The Berger-Parker Index is a simple measure of biodiversity that quantifies the dominance of the most abundant species in a community. It is calculated by taking the proportion of individuals belonging to the most abundant species in a sample. The index ranges from 0 (when all species are equally abundant) to 1 (when one species completely dominates the sample).

Fisher’s Alpha

Fisher’s Alpha is a diversity index commonly used in ecology to quantify species diversity within a community. It takes into account both the number of species (species richness) and the evenness of their distribution. Fisher’s Alpha is often used when the species-abundance distribution follows a log-series distribution. It is a parameter used to describe the shape of this distribution and can be used to compare diversity between different communities.

Chao1 (Chao’s Richness Estimator)

Chao1 is a statistical estimator used to estimate the true number of species (species richness) in a community or sample, especially when some species are rare and may not be observed in the sample. It takes into account both the number of observed species and the number of rare or singleton species to provide an estimate of total species richness.

Simpson Index (D)

The Simpson Index is a measure of diversity that quantifies the probability that two randomly selected individuals from a community belong to the same species. It ranges from 0 to 1, with higher values indicating lower diversity. It is often used to assess the dominance of a few abundant species in a community.

Simpson’s Evenness (E)

Simpson’s Evenness, often denoted as ‘E,’ is a measure that complements the Simpson Index. It quantifies how evenly the individuals are distributed among the different species in a community. A high evenness value indicates that species are equally represented, while a low value suggests that a few species dominate.

Shannon Equitability

Shannon Equitability is a measure of species evenness in a community. It is calculated by dividing the Shannon Diversity Index by the maximum possible Shannon Diversity Index for a given number of species. It provides a normalized measure of diversity, allowing for comparisons of evenness between communities with different numbers of species.

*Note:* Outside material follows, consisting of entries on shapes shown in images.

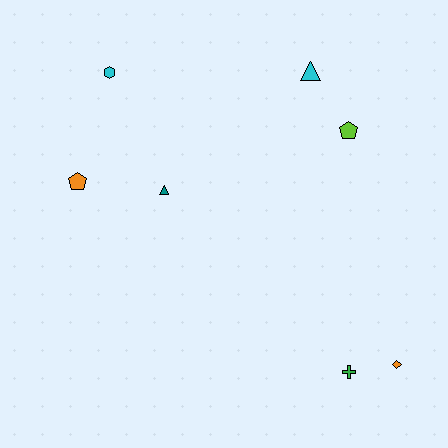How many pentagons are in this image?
There are 2 pentagons.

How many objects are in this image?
There are 7 objects.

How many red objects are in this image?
There are no red objects.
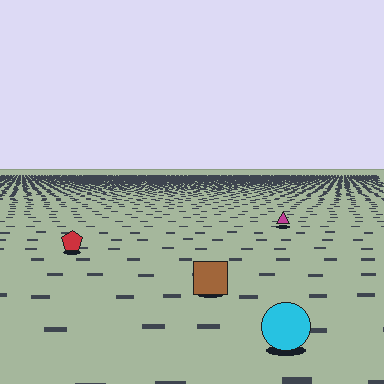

Shannon Diversity Index (H or H’)

The Shannon Diversity Index, often denoted as ‘H’ or ‘H’,’ is a widely used measure of biodiversity. It takes into account both species richness and species evenness. It is calculated based on the logarithm of the relative abundances of species in a community. Higher values of Shannon Diversity indicate higher species richness and evenness.

Inverse Simpson Index

The Inverse Simpson Index is another measure of diversity that focuses on species richness and evenness. It is the reciprocal of the Simpson Index and is often used to emphasize the importance of rare species in a community. Higher values indicate greater diversity.